Detroit clears final legal hurdle allowing recreational marijuana sales

Detroit scored another victory in the city's pursuit of recreational weed sales Wednesday after a judge denied a lawsuit to stop it from enforcing its legacy resident ordinance.

In a motion filed late Wednesday, U.S. Judge Bernard Friedman denied an effort for a preliminary injunction against the city of Detroit to begin administering licenses for dispensaries and other weed microbusinesses.

Herbalist on Warren and Greenfield was one of just 33 recipients of the first adult use marijuana retailers.

"We're gonna have more people, more product; it's gonna be great-. I'm excited," said J Villarreal, manager of The Herbalist 2.

Since it was legalized in Michigan, Detroit has worked to create a pot industry that is at least partly supported by longtime residents of the city. An ordinance overseen by Councilman James Tate sought to prioritize citizens who had lived in Detroit for a certain period of time when considering applications for difference licenses. 

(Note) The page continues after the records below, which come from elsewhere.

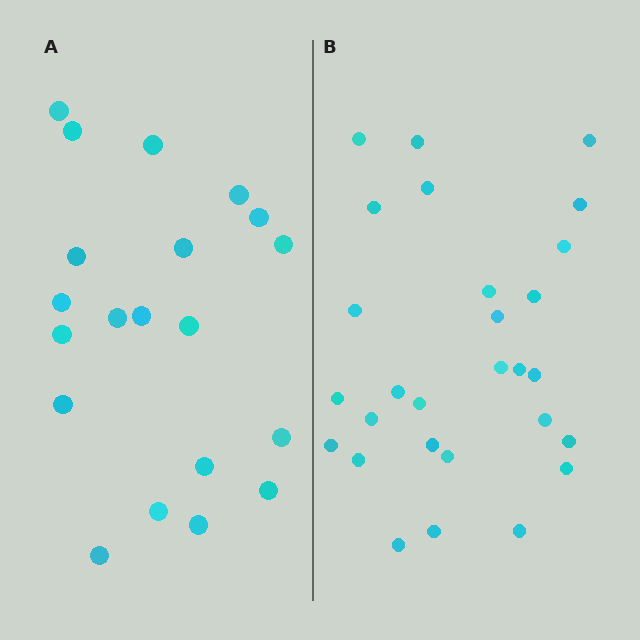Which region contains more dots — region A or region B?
Region B (the right region) has more dots.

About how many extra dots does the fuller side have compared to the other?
Region B has roughly 8 or so more dots than region A.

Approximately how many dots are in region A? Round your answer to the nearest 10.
About 20 dots.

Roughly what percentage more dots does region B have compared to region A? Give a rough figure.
About 40% more.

"This industry allows for those who have typically and historically have been persecuted for this same plant, but now folks are making a lucrative lifestyle from it," said Councilman James Tate.

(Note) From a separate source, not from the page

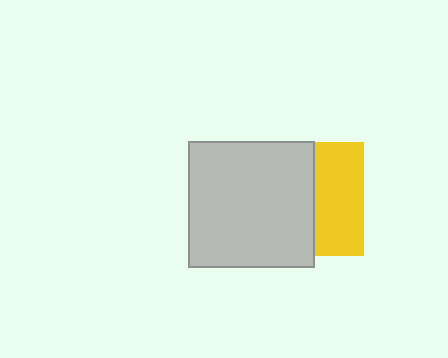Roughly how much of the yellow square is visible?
A small part of it is visible (roughly 42%).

Along the way, the city has been forced to modify its original plan after multiple lawsuits arguing it was unconstitutional. While previous lawsuits had succeeded in that argument, Friedman saw no merit in the latest case, which included plaintiffs Arden Kassab, a resident of Pontiac, and two companies: Pharmco, Inc. and Alternative Gardens, LLC. 

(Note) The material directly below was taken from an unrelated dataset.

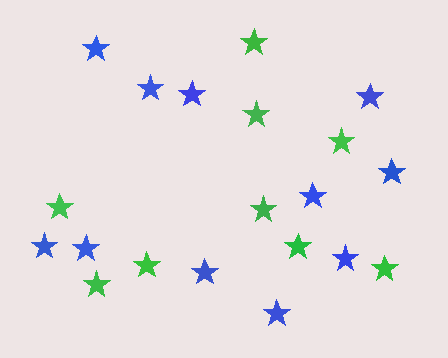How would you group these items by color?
There are 2 groups: one group of green stars (9) and one group of blue stars (11).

The motion also granted the city to continue distributing licenses and said the plaintiffs will have until Jan. 20 if they want to file another action. 

RELATED: Detroit marijuana business licenses now up for grabs with application process open

The latest lawsuit was filed in September after the groups argue it would be harder for them to secure a license if the city was prioritizing legacy applicants - despite the ordinance being revised after it was struck down in 2021. 

In the updated version, the ordinance sets aside 50% of licenses for equity applicants. Those include people who have lived in the city for years and have been disproportionally impacted by laws pertaining to marijuana. 

The city will issue a total of 160 marijuana licenses in three phases. The next phase will be 120 days from today. 

"It seems like there are a lot of licenses out there? There are a lot of licenses, but every day the door swings open and we have to turn people away, 30 or 40 people a day I just want to use marijuana, And now we actually get to take them in and bring them into our home and show them how we can supply them," said Raymond Abro, the Chief Operating Officer at COO JARS Cannabis 6.